In her book ‘Time to Think’ author and speaker Nancy Kline suggests, “The quality of a person’s attention determines the quality of other people’s thinking.” Kline is the founder of the concept of ‘The Thinking Environment’ where attention is key to listening with respect and fascination. “When you are listening to someone, much of what you’re hearing is your effect on them.”
When we don’t listen with our full attention, then thinking, ideas, creativity, solutions and the power of shared knowledge and experience is lost. When this becomes a pattern of our style of listening or management then others may resign themselves to doing what is the expected norm, choosing not to express their ideas and views, keeping so much untapped potential firmly buried beneath the ground of our apparent unwillingness to listen.
A lesson from Rome
Why is it that so many of us have become such poor listeners?
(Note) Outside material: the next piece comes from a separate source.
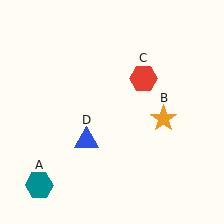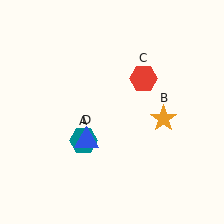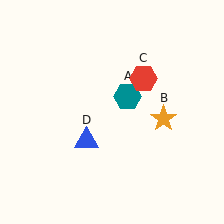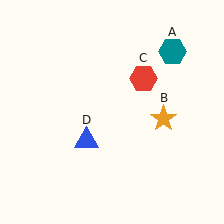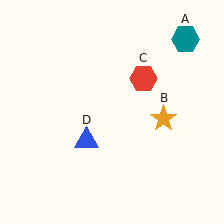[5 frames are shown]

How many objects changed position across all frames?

Some years ago I visited Rome with my wife and we stayed in a wonderful charming hotel close to the city centre and all of the key visitor attractions. We had a fabulous time and saw so much that it wasn’t until we returned home that I noticed what we had actually missed. Now back home I awoke to a beautiful dawn chorus from the birds in our neighbourhood. It was so amazing that I started to wonder why this was not how I experienced the start of every day. It’s not that there are no birds in Rome, it’s that the ‘noise’ from the traffic, the hustle of bustle of every day city life had simply drowned out the beautiful experience of a dawn chorus.
Translate this to our experience with others and we get a glimpse of what can often happen. We are distracted in our listening, already thinking ahead to the next event in our day, we have an array of devices from mobiles, to tablets, to computers all demanding our attention. The truth is we are not really listening, and in our high-speed world we feel the need to press forward, make decisions, give advice so that WE can identify a solution as soon as possible.
Help or a hindrance?
Managers, educators, consultants, and experts have learnt that leading and helping means being the one with the answers, the trailblazer, and the parent, but it simply isn’t always the case. As Kline puts it “real help, professionally or personally, consists of listening to people, of paying respectful attention to people so that THEY can access their own ideas first.” “ When you keep that in mind, you become more effective with people. And people around you end up with better ideas.”